Wednesday, July 22, 2015

Cold Migration of Shared Disks (Oracle RAC and NFS clusters)

Certain applications use shared disks (Oracle RAC and NFS clusters due to clustering features). These can be vMotion’ed between hosts (for RAC you have to be careful for monster VMs and high loads as the cluster timeout has low threshold that can be reached during cut-over), but svMotion is not possible. Migration of disks will have to be done while both virtual machines (or all VMs in cluster) are shut down (cold migration). The method involves shutting down both primary and secondary node, removing the shared disk that has to be migrated (without deleting it) from the secondary node, migrating the disk to new LUN from primary VM, and then re-adding the disk to secondary node after migration is completed (including configuration of multi-writer flag for disk). After this both VMs can be booted.

Note: This is not RDM disks but regular vmdk's with multi-writer flag set

Instruction steps

Steps to migrate shared disks (Oracle RAC and NFS)

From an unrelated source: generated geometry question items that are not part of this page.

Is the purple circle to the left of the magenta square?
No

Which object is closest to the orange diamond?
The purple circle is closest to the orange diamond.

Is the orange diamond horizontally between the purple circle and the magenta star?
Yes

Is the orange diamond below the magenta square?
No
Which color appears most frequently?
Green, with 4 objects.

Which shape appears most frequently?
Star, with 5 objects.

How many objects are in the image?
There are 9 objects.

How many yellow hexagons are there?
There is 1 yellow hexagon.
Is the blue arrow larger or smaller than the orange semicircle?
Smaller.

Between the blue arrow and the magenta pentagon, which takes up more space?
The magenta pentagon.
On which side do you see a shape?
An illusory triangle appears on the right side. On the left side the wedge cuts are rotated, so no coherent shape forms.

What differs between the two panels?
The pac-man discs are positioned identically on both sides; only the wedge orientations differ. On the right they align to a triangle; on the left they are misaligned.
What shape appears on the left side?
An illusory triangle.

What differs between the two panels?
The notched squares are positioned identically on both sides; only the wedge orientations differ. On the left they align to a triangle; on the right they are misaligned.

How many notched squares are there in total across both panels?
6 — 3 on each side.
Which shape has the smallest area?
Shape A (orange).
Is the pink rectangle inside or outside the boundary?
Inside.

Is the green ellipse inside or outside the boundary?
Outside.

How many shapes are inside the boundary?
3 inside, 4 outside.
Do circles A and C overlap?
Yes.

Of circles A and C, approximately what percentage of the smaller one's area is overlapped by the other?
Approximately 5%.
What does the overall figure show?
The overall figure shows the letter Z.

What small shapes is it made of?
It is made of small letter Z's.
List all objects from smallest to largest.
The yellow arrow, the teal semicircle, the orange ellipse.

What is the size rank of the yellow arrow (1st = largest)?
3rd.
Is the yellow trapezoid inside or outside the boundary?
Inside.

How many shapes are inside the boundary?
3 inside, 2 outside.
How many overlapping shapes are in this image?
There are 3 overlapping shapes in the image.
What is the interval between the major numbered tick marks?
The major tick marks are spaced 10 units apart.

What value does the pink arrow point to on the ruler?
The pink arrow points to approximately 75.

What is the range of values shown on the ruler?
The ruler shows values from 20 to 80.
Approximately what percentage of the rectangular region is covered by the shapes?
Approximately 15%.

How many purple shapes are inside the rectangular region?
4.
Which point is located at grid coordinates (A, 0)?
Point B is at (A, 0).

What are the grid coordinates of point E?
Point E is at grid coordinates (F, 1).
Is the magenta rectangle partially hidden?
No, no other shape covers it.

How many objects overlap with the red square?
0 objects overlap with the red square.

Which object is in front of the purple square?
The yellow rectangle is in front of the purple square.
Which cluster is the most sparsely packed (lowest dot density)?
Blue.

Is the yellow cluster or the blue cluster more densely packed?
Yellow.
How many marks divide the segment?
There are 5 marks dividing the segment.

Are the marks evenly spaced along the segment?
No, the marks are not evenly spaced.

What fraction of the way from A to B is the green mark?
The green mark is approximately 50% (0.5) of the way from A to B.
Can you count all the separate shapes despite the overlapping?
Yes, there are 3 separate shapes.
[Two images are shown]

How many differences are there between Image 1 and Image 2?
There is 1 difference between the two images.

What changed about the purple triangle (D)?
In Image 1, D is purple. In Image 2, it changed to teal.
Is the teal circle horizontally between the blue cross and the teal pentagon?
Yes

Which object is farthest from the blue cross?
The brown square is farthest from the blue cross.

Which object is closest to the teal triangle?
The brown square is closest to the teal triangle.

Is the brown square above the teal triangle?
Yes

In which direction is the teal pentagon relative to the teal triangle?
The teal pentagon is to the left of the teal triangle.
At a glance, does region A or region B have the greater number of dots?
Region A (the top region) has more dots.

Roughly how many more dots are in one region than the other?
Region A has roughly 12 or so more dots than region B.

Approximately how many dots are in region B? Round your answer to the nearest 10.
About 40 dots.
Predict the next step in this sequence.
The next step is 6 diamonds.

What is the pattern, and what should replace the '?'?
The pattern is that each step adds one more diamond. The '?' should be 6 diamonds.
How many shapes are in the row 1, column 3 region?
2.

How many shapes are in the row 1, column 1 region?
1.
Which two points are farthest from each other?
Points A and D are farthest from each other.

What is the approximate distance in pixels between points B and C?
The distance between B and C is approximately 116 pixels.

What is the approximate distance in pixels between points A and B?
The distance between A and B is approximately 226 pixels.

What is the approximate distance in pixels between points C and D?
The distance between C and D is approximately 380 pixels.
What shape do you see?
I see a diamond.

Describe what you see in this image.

  • Identify the two VMs that share disks, note the VM names
  • Identify the disk(s) that should be migrated to new LUN, note the scsi ID for each disk (e.g. SCSI (1:0))
  • Note (mostly for Oracle RAC) if disk is configured in Independent and persistent mode
  • Ensure maintenance/blackout windows is in place
  • Shut down both VMs
  • For secondary VM, go to Edit Settings -> Options -> General -> Configuration Parameters (see screen dump below) and verify if the “multi-writer” flag is set for the disks to be moved
  • While both VMs are shut down, remove the disk(s) from the secondary VM (without deleting it)
  • From primary VM, right click and choose Migrate. Migrate the disk(s) to the new LUN
  • Wait for the process to finish
  • On secondary VM, go to Edit Settings -> Hardware -> Add. Select Hard disk and Use existing hard disk. Browse for the disk in the new location and click add. Make sure the same SCSI ID is used as before
  • For secondary VM, go to Edit Settings -> Options -> General -> Configuration Parameters -> Add row and add the multi-writer flag to each of the re-added disks.
  • (If disk is/was configured in Independent and persistent mode, go to Edit settings -> Hardware -> Mark the disk -> under Mode, check the Independent check-box and verify that the Persistent option is set)
  • Boot the primary VM, boot the secondary VM
  • Ensure that application is functioning as expected. Done



Monday, July 13, 2015

Permanent Device Loss (PDL) and HA on vSphere 5.5

At my current client we are doing a number of non-functional requirement (NFR) tests involving storage. One of them is about removing a LUN to see if HA kicks in.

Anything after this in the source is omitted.